Re: Why not implement CodegenSupport in class ShuffledHashJoinExec?

Posted by Wenchen Fan <cl...@gmail.com>.

Yea codegen can be a good improvement, PRs are welcome!

On Sun, Nov 10, 2019 at 6:28 PM Wang, Gang <gw...@ebay.com> wrote:

> That’s right. By default, Spark prefers sort merge join.
>
> While, in our product environment, there are many huge bucket tables. We
> can leverage the bucketing to avoid shuffle when join with other small
> tables (the small tables are not small enough to leverage broad cast join).
> Problem is that, although shuffle can be avoid, sort is still necessary to
> leverage sort merge join (we cannot pre-sort since there are different join
> patterns).
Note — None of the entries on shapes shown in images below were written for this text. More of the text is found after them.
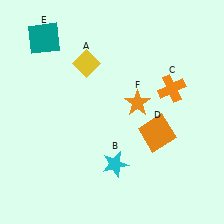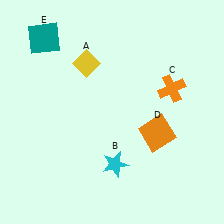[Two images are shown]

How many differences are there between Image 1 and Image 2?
There is 1 difference between the two images.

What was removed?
The orange star (F) was removed in Image 2.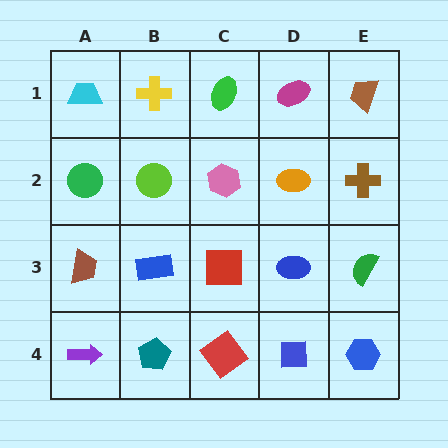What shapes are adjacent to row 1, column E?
A brown cross (row 2, column E), a magenta ellipse (row 1, column D).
For a huge table, sort may take even tens of seconds.
>
> That’s why I’m trying to enable shuffle hash join, and for such cases,
> there were almost 10% ~ 20% improvement when apply shuffle hash join
> instead of sort merge join. I wonder if there is still some space to
> improve shuffle hash join? Like code generation for ShuffledHashJoinExec or
> something….
>
>
>
> *From: *Wenchen Fan <cl...@gmail.com>
> *Date: *Sunday, November 10, 2019 at 5:57 PM
> *To: *"Wang, Gang" <gw...@ebay.com.invalid>
> *Cc: *"dev@spark.apache.org" <de...@spark.apache.org>
> *Subject: *Re: Why not implement CodegenSupport in class
> ShuffledHashJoinExec?
>
>
>
> By default sort merge join is preferred over shuffle hash join, that's why
> we haven't spend resources to implement codegen for it.
>
>
>
> On Sun, Nov 10, 2019 at 3:15 PM Wang, Gang <gw...@ebay.com.invalid>
> wrote:
>
> There are some cases, shuffle hash join performs even better than sort
> merge join.
>
> While, I noticed that ShuffledHashJoinExec does not implement
> CodegenSupport, is there any concern? And if there is any chance to improve
> the performance of ShuffledHashJoinExec?
>
>
>
>

Re: Why not implement CodegenSupport in class ShuffledHashJoinExec?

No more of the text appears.